TEMPO.CO, Jakarta - Komisi Nasional Hak Asasi Manusia (Komnas HAM) menilai putusan Pengadilan Negeri Jakarta Pusat soal penundaan Pemilu 2024 telah melanggar hak konstitusi warga negara. Selain itu, putusan itu juga berpotensi mengakibatkan ketidakstabilan politik.
“Putusan itu berpotensi melanggar hak konstitusi warga negara untuk menggunakan hak pilihnya secara reguler setiap 5 tahun sekali,” kata Komisioner Komnas HAM Pramono Ubaid Tanthowi di Jakarta, Selasa, 7 Maret 2023.
Mantan komisioner Komisi Pemilihan Umum (KPU) itu mengatakan hak konstitusi warga negara untuk melakukan pemilihan 5 tahun sekali sudah diatur dalam konstitusi. Dengan adanya putusan itu, kata dia, hak konstitusi warga negara tersebut berpotensi terabaikan.
Putusan PN Jakarta Pusat
Sebelumnya, PN Jakarta Pusat mengeluarkan putusan kontroversial yang berpotensi menyebabkan tertundanya Pemilu 2024. Putusan itu bermula dari gugatan perdata yang diajukan Partai Prima terhadap KPU setelah mereka gagal lolos dalam verifikasi administrasi calon peserta Pemilu 2-24.
Partai Prima menilai KPU telah melakukan perbuatan melawan hukum dengan menyatakan partainya tidak memenuhi syarat dalam verifikasi administrasi tersebut.
Majelis Hakim Pengadilan Negeri Jakarta Pusat yang diketuai T Oyong pada Kamis, 2 Maret 2023 mengabulkan gugatan itu. PN Jakarta Pusat menghukum KPU untuk menghentikan tahapan Pemilu 2024 yang telah berjalan dan memulainya dari awal.
Majelis Hakim menyatakan KPU telah melakukan perbuatan melawan hukum atau PMH ketika menyatakan Partai Prima tidak memenuhi syarat dalam tahapan verifikasi administrasi. Selain itu, hakim juga menghukum KPU membayar ganti rugi materiil sebesar Rp 500 juta kepada Partai Prima.
Langgar hak untuk mendapatkan pemimpin hingga sebabkan ketidakstabilan politik
Pramono menilai putusan itu tidak hanya melanggar hak konstitusi masyarakat untuk melakukan pemilihan umum. Dia mengatakan hak warga untuk mendapatkan pemimpin yang dipilih melalui proses demokratis juga akan terhalang.
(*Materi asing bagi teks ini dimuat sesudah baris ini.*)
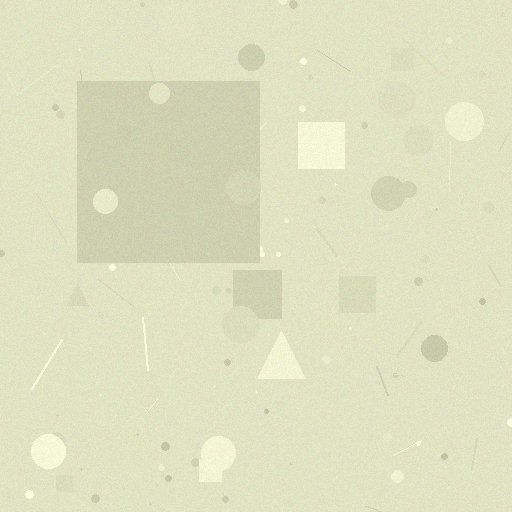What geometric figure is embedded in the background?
A square is embedded in the background.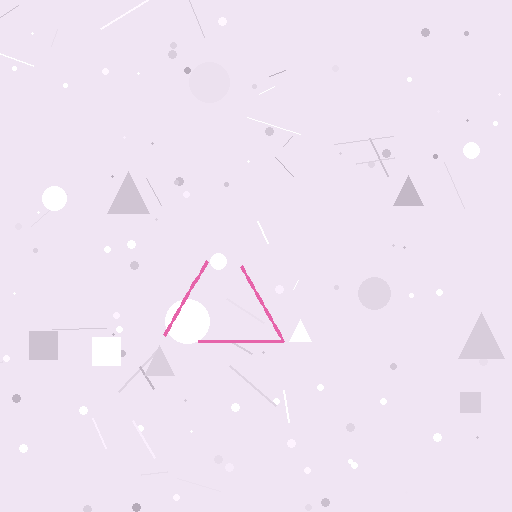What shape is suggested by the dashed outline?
The dashed outline suggests a triangle.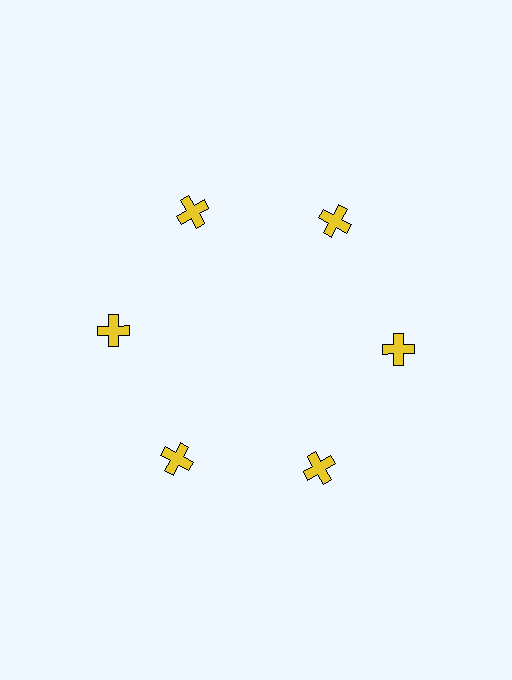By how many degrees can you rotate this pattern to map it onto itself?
The pattern maps onto itself every 60 degrees of rotation.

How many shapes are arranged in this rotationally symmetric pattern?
There are 6 shapes, arranged in 6 groups of 1.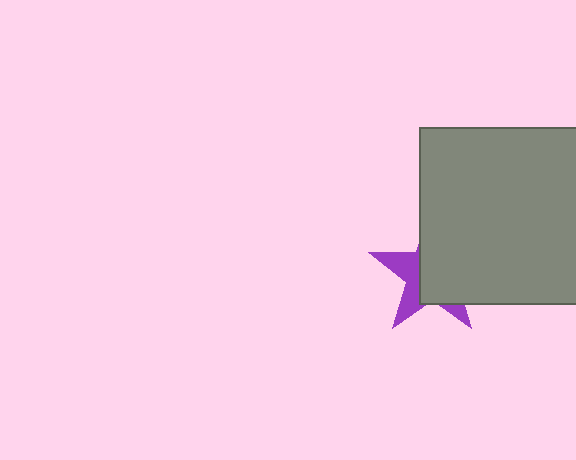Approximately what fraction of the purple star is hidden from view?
Roughly 63% of the purple star is hidden behind the gray rectangle.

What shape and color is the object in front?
The object in front is a gray rectangle.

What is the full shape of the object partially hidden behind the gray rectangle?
The partially hidden object is a purple star.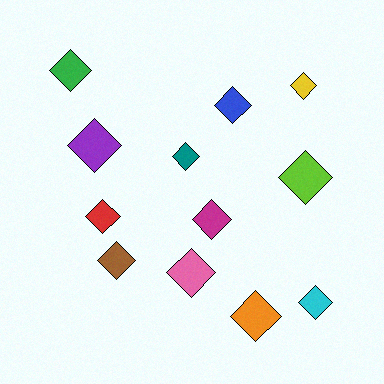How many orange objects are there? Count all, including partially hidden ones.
There is 1 orange object.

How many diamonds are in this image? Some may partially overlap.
There are 12 diamonds.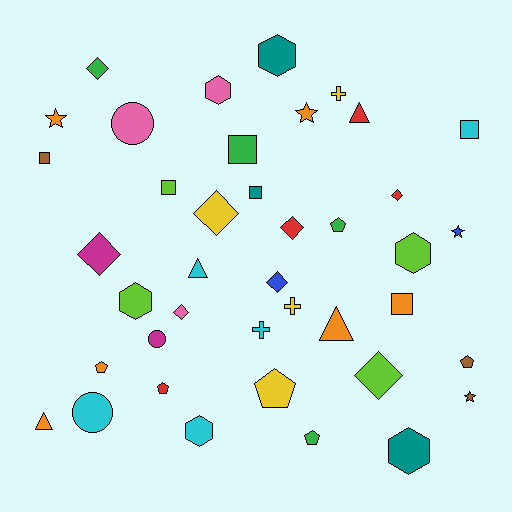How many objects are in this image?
There are 40 objects.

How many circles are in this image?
There are 3 circles.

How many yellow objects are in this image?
There are 4 yellow objects.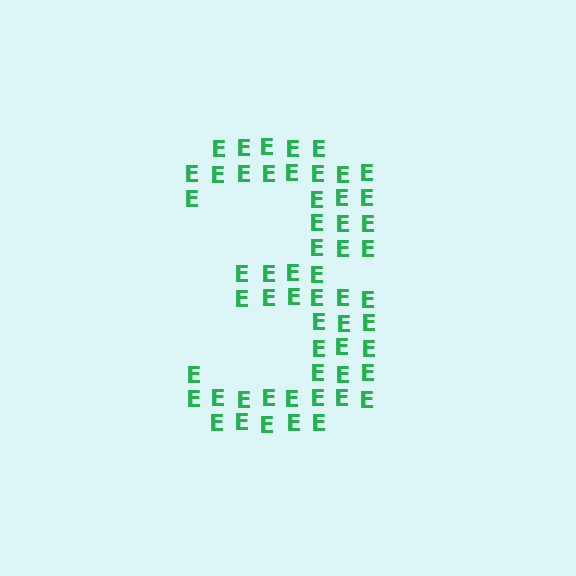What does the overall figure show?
The overall figure shows the digit 3.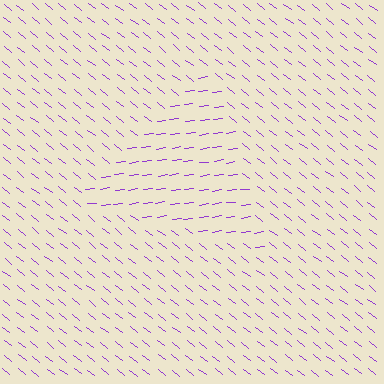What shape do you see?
I see a triangle.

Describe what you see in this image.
The image is filled with small purple line segments. A triangle region in the image has lines oriented differently from the surrounding lines, creating a visible texture boundary.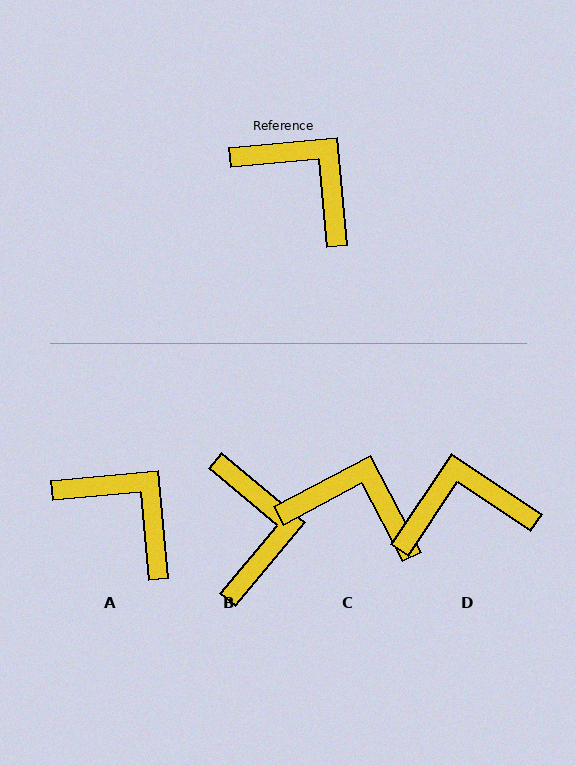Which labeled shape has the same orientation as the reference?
A.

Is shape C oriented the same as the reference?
No, it is off by about 22 degrees.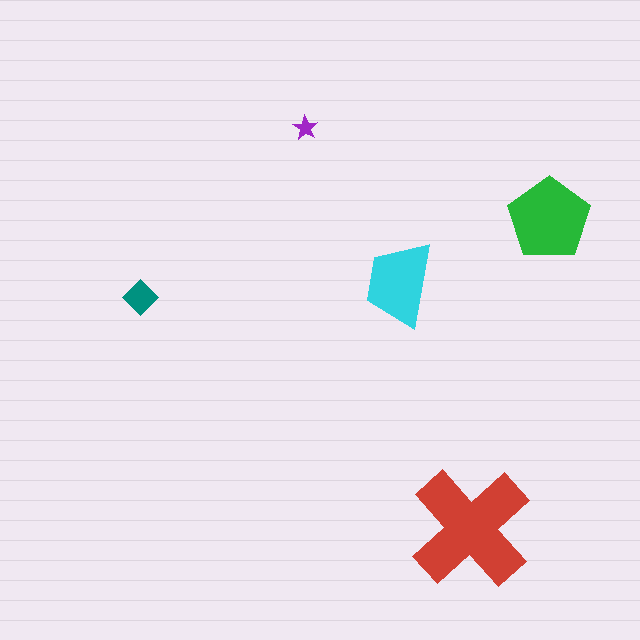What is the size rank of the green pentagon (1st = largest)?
2nd.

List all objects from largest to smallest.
The red cross, the green pentagon, the cyan trapezoid, the teal diamond, the purple star.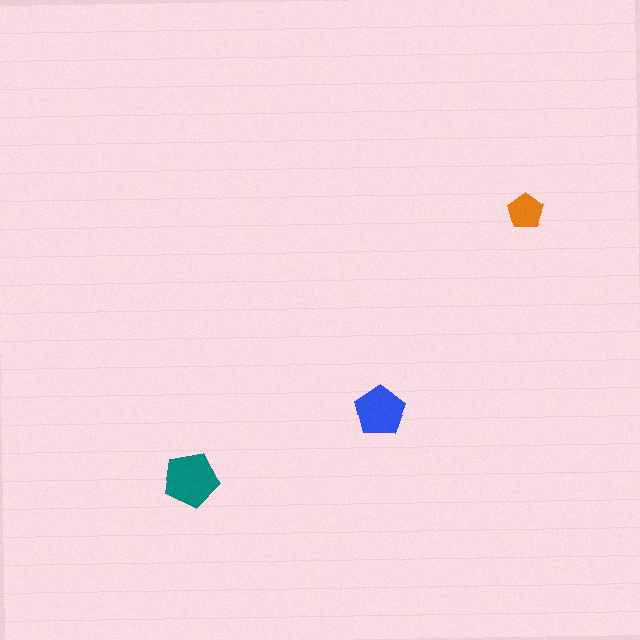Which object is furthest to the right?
The orange pentagon is rightmost.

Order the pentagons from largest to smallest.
the teal one, the blue one, the orange one.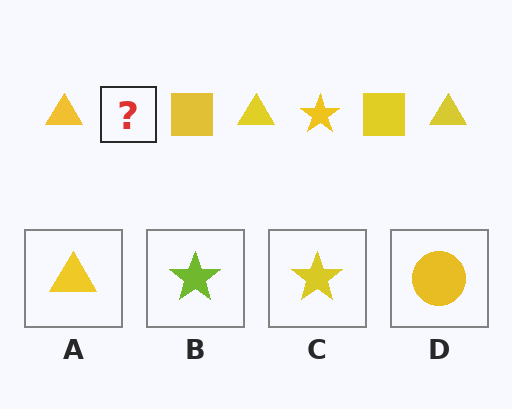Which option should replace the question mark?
Option C.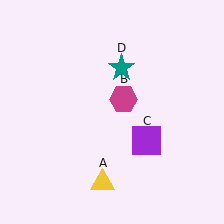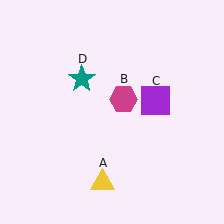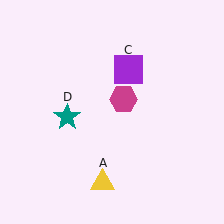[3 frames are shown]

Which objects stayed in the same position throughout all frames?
Yellow triangle (object A) and magenta hexagon (object B) remained stationary.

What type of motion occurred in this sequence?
The purple square (object C), teal star (object D) rotated counterclockwise around the center of the scene.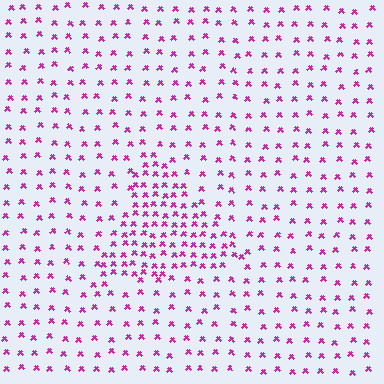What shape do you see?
I see a triangle.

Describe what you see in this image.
The image contains small magenta elements arranged at two different densities. A triangle-shaped region is visible where the elements are more densely packed than the surrounding area.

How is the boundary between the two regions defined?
The boundary is defined by a change in element density (approximately 2.3x ratio). All elements are the same color, size, and shape.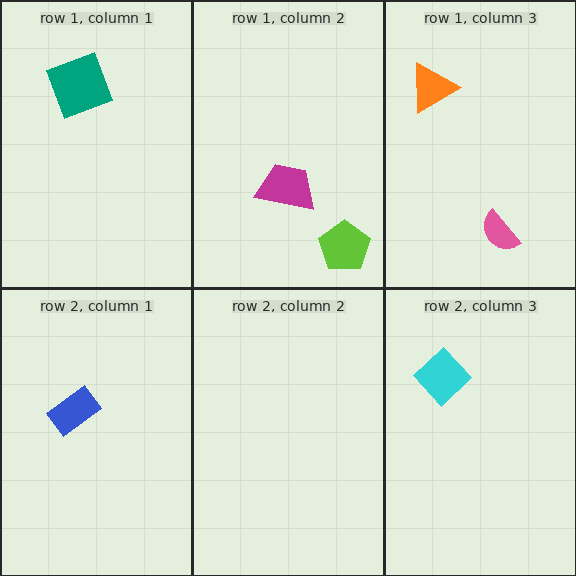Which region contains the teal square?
The row 1, column 1 region.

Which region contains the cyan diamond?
The row 2, column 3 region.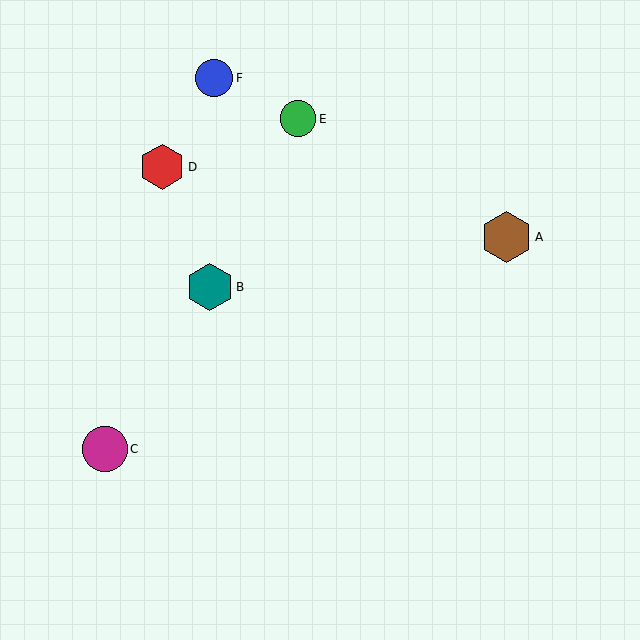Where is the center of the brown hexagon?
The center of the brown hexagon is at (507, 237).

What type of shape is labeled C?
Shape C is a magenta circle.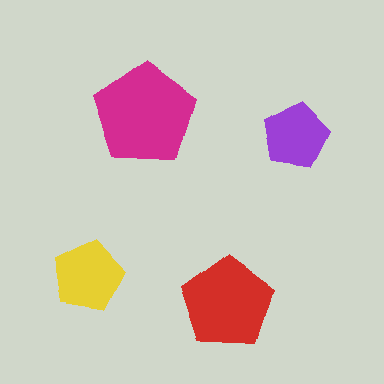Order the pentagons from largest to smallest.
the magenta one, the red one, the yellow one, the purple one.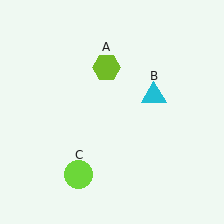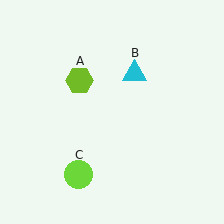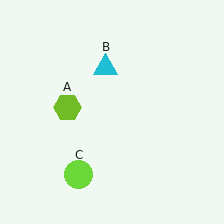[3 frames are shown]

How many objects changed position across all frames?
2 objects changed position: lime hexagon (object A), cyan triangle (object B).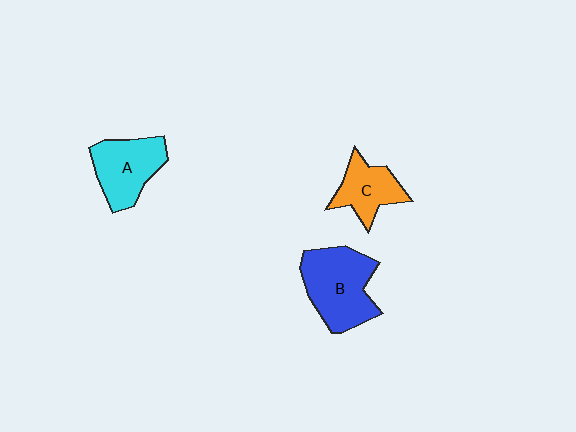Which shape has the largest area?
Shape B (blue).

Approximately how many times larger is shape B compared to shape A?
Approximately 1.3 times.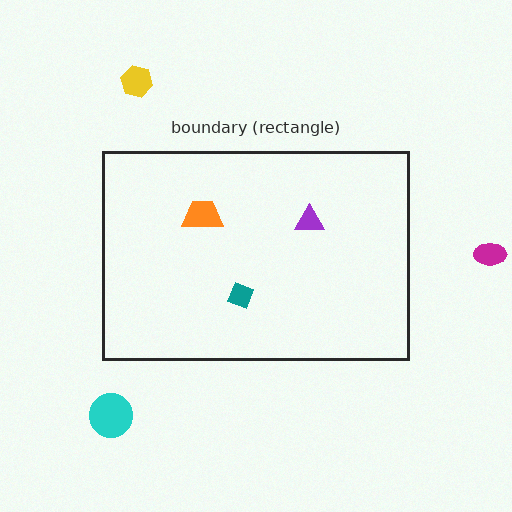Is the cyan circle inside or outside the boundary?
Outside.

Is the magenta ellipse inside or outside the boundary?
Outside.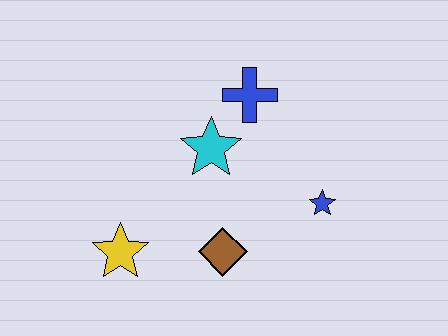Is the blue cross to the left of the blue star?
Yes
“Padahal hak rakyat adalah mendapatkan pemimpin yang dipilih melalui proses yang demokratis, karena ada penundaan itu maka berpotensi hak rakyat untuk mendapatkan pemimpin yang dipilih oleh pemilihan demokratis itu dilanggar,” kata dia.
Pramono berkata penundaan pemilu juga memunculkan potensi ketidakstabilan politik. Dia berkata situasi itu bakal menyebabkan situasi politik dan keamanan yang penuh ketidakpastian. Menurut dia, dengan demikian hak masyarakat untuk hidup tenang juga menjadi terancam.
“Semua akan terganggu dengan situasi ini,” ujar dia.
Akibat putusan itu, Koalisi Masyarakat Sipil untuk Pemilu Bersih melaporkan tiga hakim PN Jakarta Pusat ke Komisi Yudisial. Ketiga hakim itu dinilai telah melakukan pelanggaran kode etik. KPU pun menyatakan akan mengajukan banding atas putusan tersebut.